Christian Van den Broeck lui a consacré un livre magnifique en 2012 Who Is Peter De Greef (éditions Belgatone) et l’artiste méconnu fit l’objet de plusieurs expos belges suite à la sortie de ce livre.

De Greef a illustré de nombreuses partitions musicales. Mais en travaillant à l’atelier publicitaire Ordo, De Greef, sous l’impulsion de son patron amoureux de jazz comme son collaborateur -une belle équipe ! -lui proposa une tâche inhabituelle.

De 1942 à 1948, avec deux collègues : Roger Govaerts et un certain Paul, il réalise des prototypes. Des illustrations uniques, à défaut de pochettes illustrées inexistantes.

Certaines de ces pièces uniques au monde sont exposées chez We Insist !. Notamment une du cornettiste de jazz Rex Stewart, et pour son titre I Know That You Know, on y voit…l’autographe du mythique Django Reinhardt (qui joue sur ce titre) !

En ce qui concerne De Greef, on peut voir une série de 45 tours illustrés par lui.

Suite à son travail chez Ordo et sa renommée d’illustrateur et affichiste, De Greef est donc devenu un pionnier de la pochette de disque dans notre pays.

Photo Paul De Bruycker

Et quelques autres

L’expo ratisse large puisqu’on y voit quelques réalisations d’un pionnier japonais du genre : Fukiya Koji qui commence à œuvrer dans ce secteur dès 1938, comme Steinweiss aux States ! Et des pochettes du grand affichiste Paul Colin, du peintre fou Salvador Dali

Retour aux États-Unis et on se rapproche dans le temps…

La pochette mythique par Andy Warhol du premier album du Velvet Underground, Peel Slowly and See

Mais avec le seul nom de Warhol sur la pochette, avec la si fameuse banane ! Et le groupe visible et nommé seulement au verso de l’album totalement iconique… Une conception totalement inédite à l’époque, et pour le moins un peu mégalo de la part de Warhol !

BD et Robert Crumb

On mentionne pour la fin deux albums illustrés en bande dessinée par l’Américain Robert Crumb : le plus fameux, Cheap Thrills, le dernier album de Big Brother and the Holding Company (1968) avec Janis Joplin au chant.

Photo Paul De Bruycker

Et une compilation de morceaux d’une star des années vingt et trente, qui fut également une voix de films de Disney, un acteur etc. : un certain Cliff Edwards qui se fit connaître en tant que Ukulele Ike, vu son instrument de prédilection ! 

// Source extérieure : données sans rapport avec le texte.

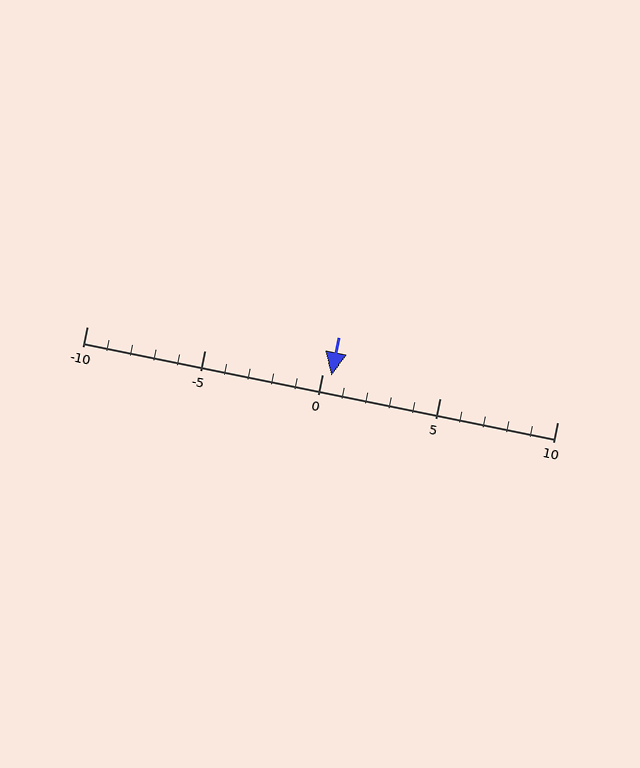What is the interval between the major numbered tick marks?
The major tick marks are spaced 5 units apart.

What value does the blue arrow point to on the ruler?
The blue arrow points to approximately 0.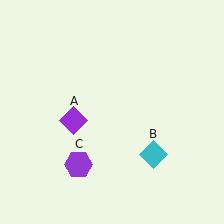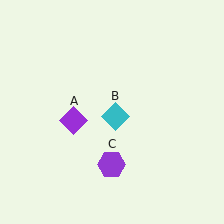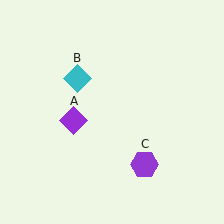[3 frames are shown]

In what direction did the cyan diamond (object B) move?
The cyan diamond (object B) moved up and to the left.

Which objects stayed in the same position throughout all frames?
Purple diamond (object A) remained stationary.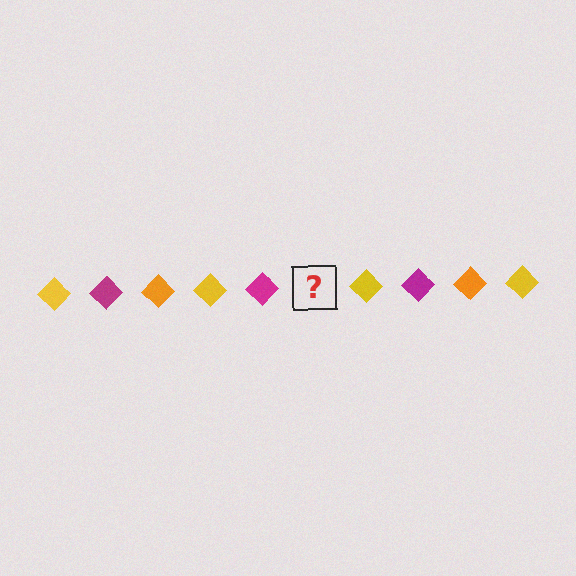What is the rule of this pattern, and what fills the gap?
The rule is that the pattern cycles through yellow, magenta, orange diamonds. The gap should be filled with an orange diamond.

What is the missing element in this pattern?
The missing element is an orange diamond.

Et qui créa en 1929, avec un grand succès, un titre qui devint ensuite un des plus grands standards de tous les temps : Singin’ In The Rain !

Et aujourd’hui

Même si la musique dématérialisée tient le haut du pavé, si les ventes d’albums ne constituent qu’une part devenue mineure de l’industrie de la musique, le disque microsillon et son écrin indispensable ne disparaît pas.

On le croyait voué aux oubliettes à l’arrivée du CD en 1981… Cet objet miniature, plastifié, où l’art de la pochette est réduit à la portion congrue, miniaturisé…

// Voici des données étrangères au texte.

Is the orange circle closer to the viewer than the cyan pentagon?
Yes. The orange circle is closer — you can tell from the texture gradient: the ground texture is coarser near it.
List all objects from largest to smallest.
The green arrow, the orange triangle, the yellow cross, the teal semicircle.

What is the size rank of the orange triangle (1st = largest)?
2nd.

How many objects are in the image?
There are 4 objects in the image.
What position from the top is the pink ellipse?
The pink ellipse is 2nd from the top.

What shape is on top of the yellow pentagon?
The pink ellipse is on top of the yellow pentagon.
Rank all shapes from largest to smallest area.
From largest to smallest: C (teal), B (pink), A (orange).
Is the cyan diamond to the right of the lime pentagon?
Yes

Idem pour les livrets, petits et qui au format 33 tours-dans des éditions de luxe -sont parfois somptueux. Les éditions limitées en vinyle d’innombrables productions contemporaines pullulent…et sont chères. Les belles rééditions en vinyle constituent un marché de niche, certes, mais fort actif. Les livres et expositions consacrées à l’art maintenant centenaire de la pochette de disque n’ont cessé de se succéder depuis pas mal d’années.

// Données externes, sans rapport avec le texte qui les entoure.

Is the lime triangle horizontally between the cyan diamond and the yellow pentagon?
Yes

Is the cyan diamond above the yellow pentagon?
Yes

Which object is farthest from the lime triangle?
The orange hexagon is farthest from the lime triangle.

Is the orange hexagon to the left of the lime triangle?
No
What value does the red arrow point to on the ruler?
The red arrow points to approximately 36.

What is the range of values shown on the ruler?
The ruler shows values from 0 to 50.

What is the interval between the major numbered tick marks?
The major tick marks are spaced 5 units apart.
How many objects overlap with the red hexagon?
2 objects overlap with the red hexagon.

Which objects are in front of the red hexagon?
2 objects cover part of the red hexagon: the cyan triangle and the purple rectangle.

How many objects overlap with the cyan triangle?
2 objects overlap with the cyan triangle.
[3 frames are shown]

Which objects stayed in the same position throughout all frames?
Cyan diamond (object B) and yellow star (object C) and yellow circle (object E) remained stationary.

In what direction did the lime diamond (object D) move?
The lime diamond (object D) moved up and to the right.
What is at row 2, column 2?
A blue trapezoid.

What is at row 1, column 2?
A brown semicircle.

Une expo comme La pochette de disque. Un art à part apporte un angle original et des éléments peu voire jamais explorés auparavant.

Et le talent, l’inventivité, la verve qui se dégagent de ces documents-produits d’appel pour tant de musiques, ne cesseront jamais de plaire, de surprendre et de captiver !

Alors à deux pas du Marché aux Puces, une petite visite chez We Insist ! ne peut que faire plaisir voire passionner.

Et c’est moi qui insiste… !

Coup de chapeau à Christian Van den Broeck et ses décennies de passion agissante et créative.